# Would You Buy This?



## Guest (Apr 7, 2006)

Ignoring the price, what are your thoughts?

Rolex Day-Date Tridor ref 18039. Jubilee dial (easily changed). Single quickset date. Combo white, red and yellow gold bracelet:

Sorry....Pics with commercial web sites in are against forum rules.....Jase


----------



## Russ (Feb 7, 2006)

Yes, if changing the dial is as easy as you say. I would also lose the tutonic date wheel if you could.


----------



## mach 0.0013137 (Jan 10, 2005)

Sorry no I wouldn`t buy it, I don`t like the dial, the Romans, the bezel and the two tone metal









The only thing I do like is the full day although it would have to be changed to English


----------



## Guest (Apr 7, 2006)

Laager said:


> Sorry....Pics with commercial web sites in are against forum rules.....Jase


Pardon? They are being served from my own bloody server!

Second thoughts - just delete the whole thread. The rule is stupid.


----------



## pg tips (May 16, 2003)

They had the site address on every picture! I didn't check if it was a commercial site but I assume Jase did


----------



## Guest (Apr 7, 2006)

pg tips said:


> They had the watch site's address on every picture!


..and your point is what?


----------



## pg tips (May 16, 2003)

It's quite simple really links to commercial sites are against forum rules

re post the pictures witout the site address if you want


----------



## Guest (Apr 7, 2006)

pg tips said:


> They had the site address on every picture!


From the forum rules:

"Links to or URLs for sites where watches or related items are offered for sale, or to sites offering watch discussion will be deleted."

There were no links.

If a user posted image carries a url embedded into it that links to a watch related commercial site then it will be deleted.

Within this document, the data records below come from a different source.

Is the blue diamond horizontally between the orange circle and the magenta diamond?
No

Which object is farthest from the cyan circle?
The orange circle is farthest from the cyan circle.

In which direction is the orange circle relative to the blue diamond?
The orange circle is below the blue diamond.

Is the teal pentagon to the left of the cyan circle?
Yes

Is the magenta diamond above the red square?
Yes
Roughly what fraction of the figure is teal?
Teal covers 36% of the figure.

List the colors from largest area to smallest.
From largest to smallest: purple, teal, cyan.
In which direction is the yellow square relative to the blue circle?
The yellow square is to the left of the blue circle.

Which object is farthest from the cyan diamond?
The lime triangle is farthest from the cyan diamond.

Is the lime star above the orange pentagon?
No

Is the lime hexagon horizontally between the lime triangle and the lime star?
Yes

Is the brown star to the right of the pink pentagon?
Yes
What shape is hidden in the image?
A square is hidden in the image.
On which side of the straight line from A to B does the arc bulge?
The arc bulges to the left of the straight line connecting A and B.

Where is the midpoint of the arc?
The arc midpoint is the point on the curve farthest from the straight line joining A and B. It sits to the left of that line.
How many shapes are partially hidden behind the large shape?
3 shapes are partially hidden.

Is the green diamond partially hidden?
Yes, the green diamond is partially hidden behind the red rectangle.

There was no url _embedded_ in it. Embedding is linking.



pg tips said:


> It's quite simple really links to commercial sites are against forum rules


I'll say it again - THERE WERE NO LINKS.


----------



## pugster (Nov 22, 2004)

sorry, pretty much what mach said really,imo rolex are overpriced and overated, i automatically think 'pikey' everytime i see one, each to there own tho,if you like it and it fits into your collection buy it


----------



## pg tips (May 16, 2003)

I'm not arguing the point with you, it doesn't take a genius to copy the address that was on the picture and type itnto a browser does it?

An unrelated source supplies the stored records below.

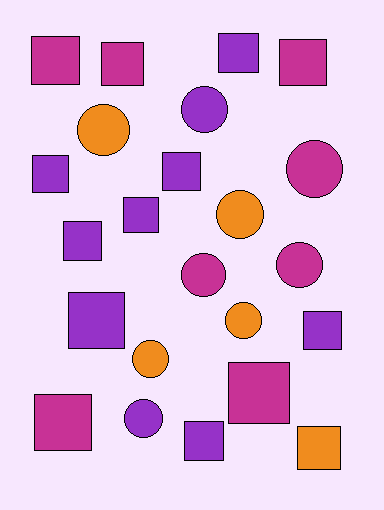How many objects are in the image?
There are 23 objects.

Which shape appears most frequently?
Square, with 14 objects.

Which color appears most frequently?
Purple, with 10 objects.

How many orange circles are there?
There are 4 orange circles.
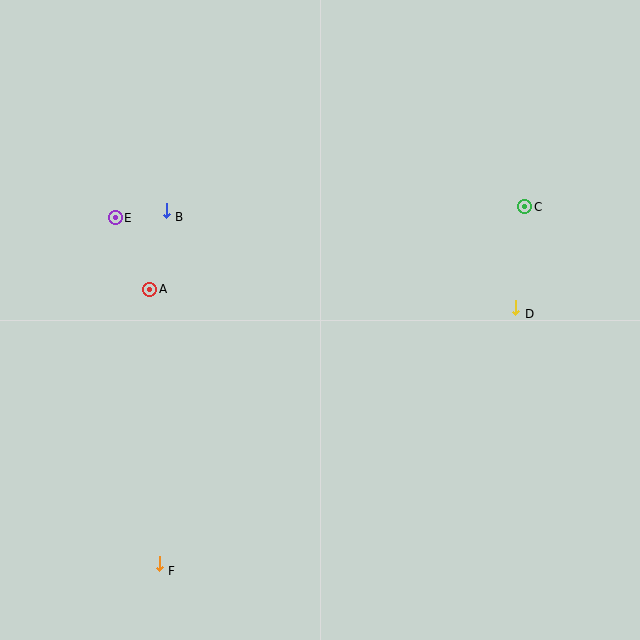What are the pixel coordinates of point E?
Point E is at (115, 218).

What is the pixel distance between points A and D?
The distance between A and D is 367 pixels.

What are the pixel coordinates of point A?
Point A is at (150, 289).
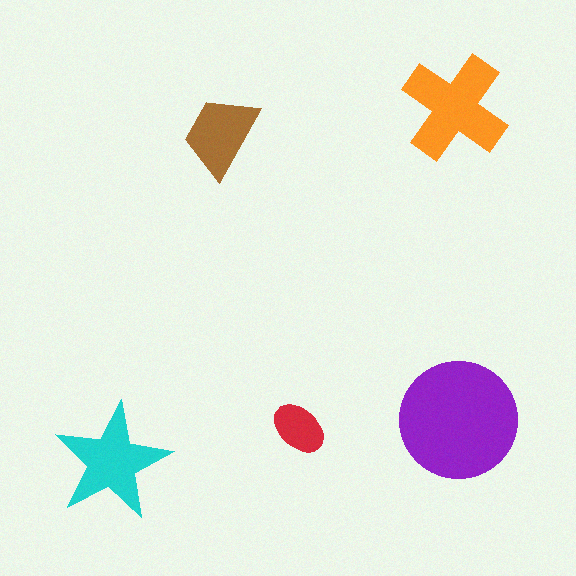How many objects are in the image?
There are 5 objects in the image.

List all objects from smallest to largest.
The red ellipse, the brown trapezoid, the cyan star, the orange cross, the purple circle.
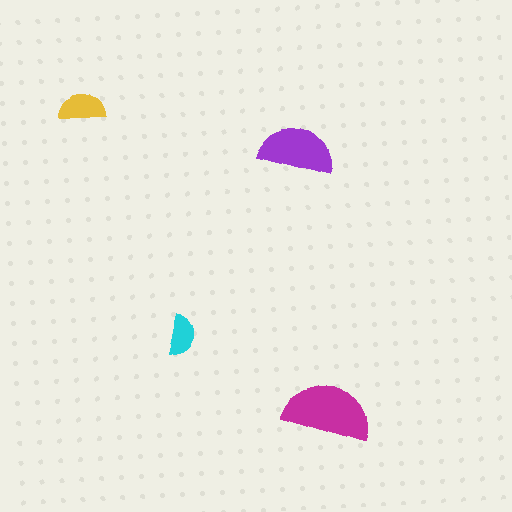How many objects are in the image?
There are 4 objects in the image.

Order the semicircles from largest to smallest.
the magenta one, the purple one, the yellow one, the cyan one.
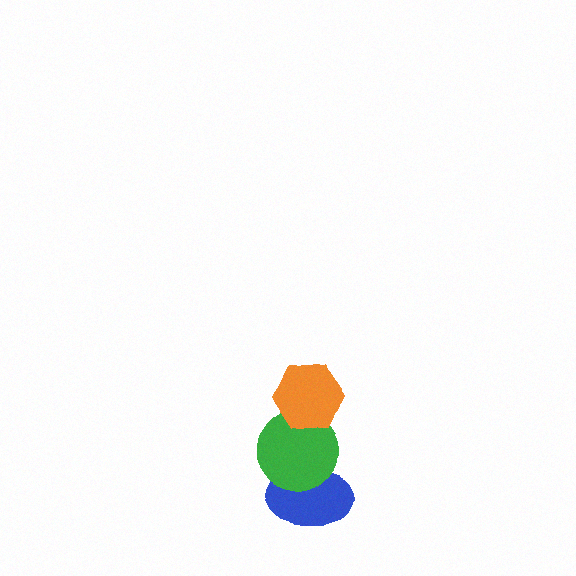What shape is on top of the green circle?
The orange hexagon is on top of the green circle.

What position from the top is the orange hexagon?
The orange hexagon is 1st from the top.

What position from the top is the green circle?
The green circle is 2nd from the top.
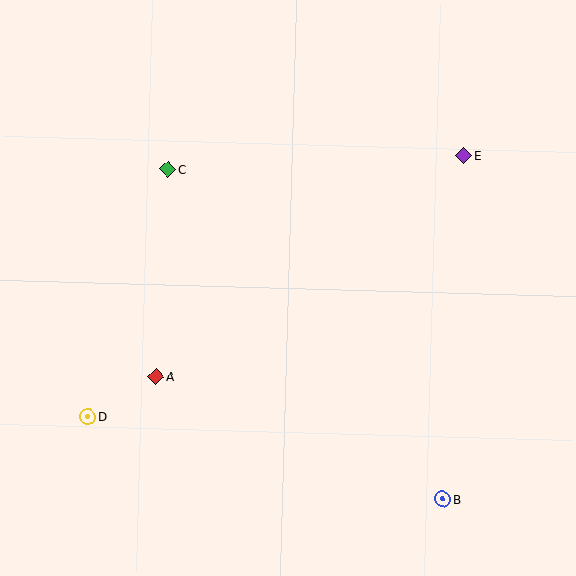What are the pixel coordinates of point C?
Point C is at (168, 169).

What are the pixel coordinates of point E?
Point E is at (463, 156).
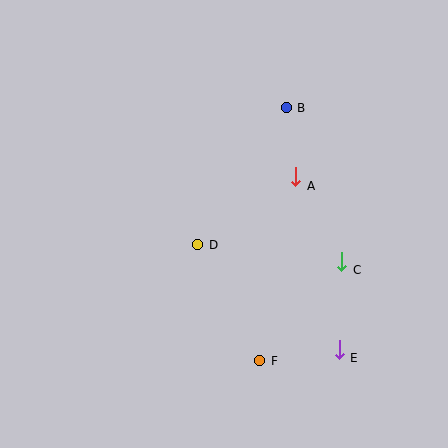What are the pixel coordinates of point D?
Point D is at (198, 245).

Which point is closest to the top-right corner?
Point B is closest to the top-right corner.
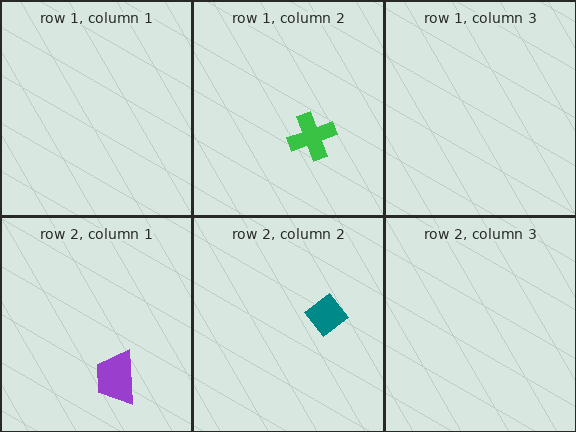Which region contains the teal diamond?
The row 2, column 2 region.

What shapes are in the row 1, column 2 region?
The green cross.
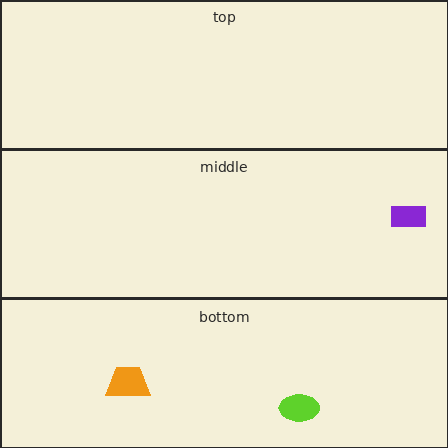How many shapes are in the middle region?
1.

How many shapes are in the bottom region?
2.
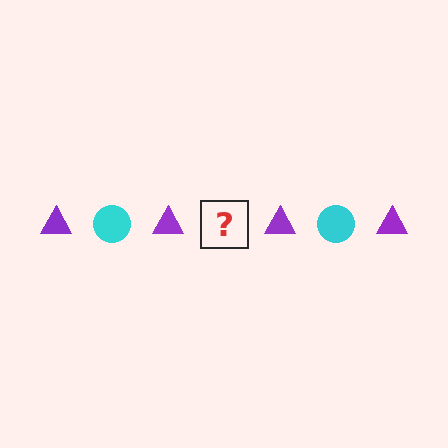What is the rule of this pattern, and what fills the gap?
The rule is that the pattern alternates between purple triangle and cyan circle. The gap should be filled with a cyan circle.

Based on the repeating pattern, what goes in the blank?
The blank should be a cyan circle.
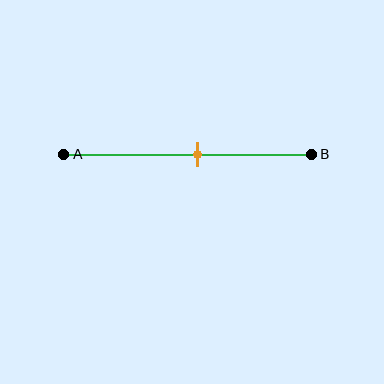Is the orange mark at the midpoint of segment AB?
No, the mark is at about 55% from A, not at the 50% midpoint.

Just because technically it wasn't a link, it was still advertising another commercial site.


----------



## Guest (Apr 7, 2006)

pg tips said:


> It's quite simple really links to commercial sites are against forum rules


Mods/Admin - delete my entire account. If you're THAT worried about losing business in a market you do NOT operate in than I want no part of this forum.

Period.

Adios.


----------



## pg tips (May 16, 2003)

If that's the way you feel then fine.

This is Roy's site and his rules, the mods just try their best to keep everyone to stay within them, if you are not happy with the rules then of course you have every right to not post here, if that's your want.


----------



## foztex (Nov 6, 2005)

Laager said:


> pg tips said:
> 
> 
> > They had the site address on every picture!
> ...


Lordy lord, how difficult is it to blur or erase an embedded logo or link. Calm down man you're taking this way to seriously.

I work in graphics and video and for me embedded means "part of the image" e.g. written on. The guys are right, just repost the pics minus the writing.

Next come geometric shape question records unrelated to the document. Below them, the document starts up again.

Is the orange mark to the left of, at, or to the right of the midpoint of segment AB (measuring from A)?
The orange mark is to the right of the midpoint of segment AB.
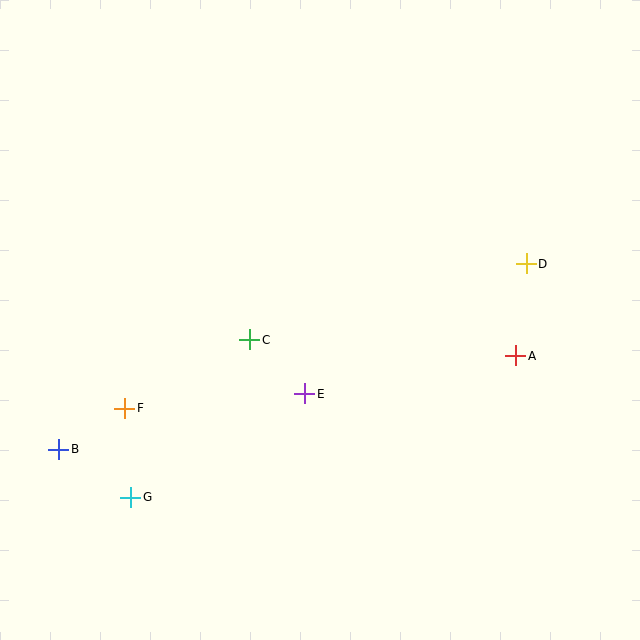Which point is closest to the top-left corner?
Point C is closest to the top-left corner.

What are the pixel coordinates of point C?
Point C is at (250, 340).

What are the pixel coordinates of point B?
Point B is at (59, 449).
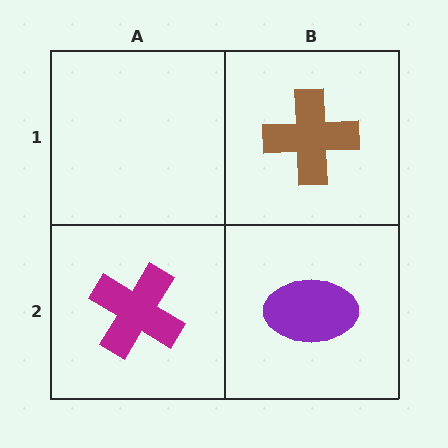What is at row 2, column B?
A purple ellipse.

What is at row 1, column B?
A brown cross.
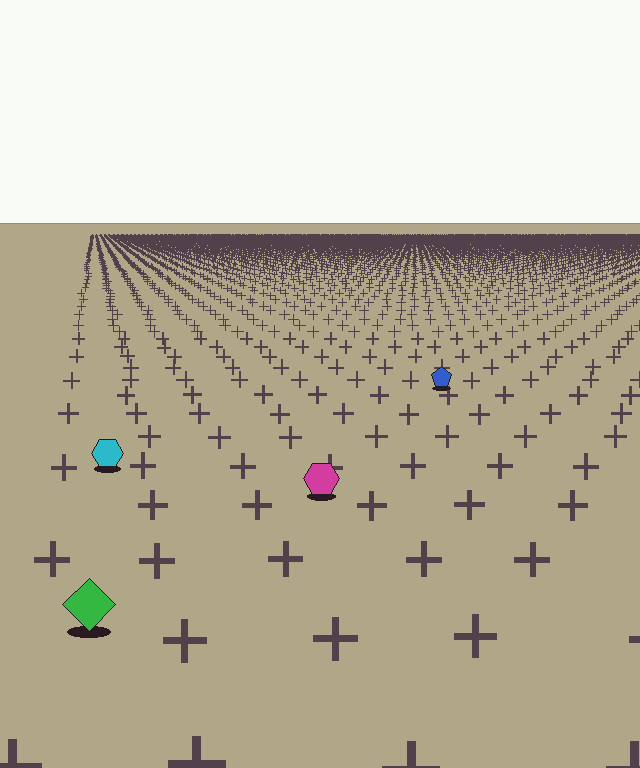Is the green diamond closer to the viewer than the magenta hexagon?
Yes. The green diamond is closer — you can tell from the texture gradient: the ground texture is coarser near it.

Apart from that I cant see the pics and I want to know what this thread's all about









Foz


----------



## jasonm (Nov 22, 2003)

> losing business in a market you do NOT operate


Thats got nothing to do with it....Rules are rules and you have a choice....


----------



## Guest (Apr 7, 2006)

pg tips said:


> If that's the way you feel then fine.


I do and you're right - it is fine.



> This is Roy's site and his rules, the mods just try their best to keep everyone to stay within them, if you are not happy with the rules then of course you have every right to not post here, if that's your want.


Oh, no. People don't get off that easily. Moderator interpretation outside the *letter* of the rules is not appropriate. I stayed within the letter of the rules.



foztex said:


> ...I work in graphics and video and for me embedded means "part of the image" e.g. written on. ...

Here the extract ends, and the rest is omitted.